Wachovia Reports $23.9 Billion 3Q Loss

Wachovia Corp. on Wednesday gave investors a chance to see many of the numbers that Wells Fargo & Co. and Citigroup Inc. had pored over late last month, as they debated how much to pay for the teetering banking company.

And it wasn't pretty.

Wachovia clearly used the third quarter to clean house before its upcoming sale to Wells Fargo. The Charlotte company reported a net loss of $23.9 billion, or $11.18 a share, that included an $18.8 billion goodwill impairment charge tied to virtually all its businesses, declining market valuations and the terms of the Wells' sale.

The quarter also included a $6.6 billion loan-loss provision, with more than half dedicated to its pick-a-pay mortgage portfolio, $2.5 billion in market disruption losses, $682 million in valuation declines from principal investing, $515 million in severance, $497 million from settling auction-rate securities issues, and $397 million from planned securities losses.

It was Wachovia's third straight quarterly loss. It compared to a $9.1 billion loss in the second quarter and a $1.6 billion gain a year earlier.

Wells, however, said it was pleased with the aggressive moves. "We believe that it was prudent for Wachovia to put these losses behind them," Howard Atkins, the San Francisco company's chief financial officer, said in Wachovia's press release.

"The asset writedowns, reserve build, and other items are consistent with our acquisition assumptions. The goodwill impairment will have no impact on tangible capital or our planned capital raise," he added.

Wells is set to close its deal for Wachovia in December.

To put the provision in perspective, it was 19.1% higher than the one recorded in the second quarter and 16 times greater than a year earlier.
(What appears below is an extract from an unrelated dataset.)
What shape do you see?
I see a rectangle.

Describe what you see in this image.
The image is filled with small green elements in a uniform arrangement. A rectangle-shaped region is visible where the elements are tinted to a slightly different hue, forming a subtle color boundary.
Nonperforming assets rose 26.1% from the second quarter and fivefold from a year earlier, to $15 billion. Consumer NPAs rose 22.3% from a quarter earlier, to $9.3 billion, while souring commercial loans were up 20.6%, to $4.1 billion.

The results also detailed just how severe the deposit bleeding was at Wachovia. At Sept. 30, deposits were down 6.5% from the second quarter and 0.7% from a year earlier, to $418.8 billion. (The period-end number was off 6.3% from the average deposits for the third quarter.)

The runoff in deposits outpaced efforts to shrink the loan book, which decreased 1.2% from the second quarter but grew 7.4% from a year earlier, to $482.4 billion. Slight growth in commercial lending partially offset a 3% drop in consumer lending from a quarter earlier.

Revenue fell 22.7% from the second quarter and a year earlier, to $5.8 billion.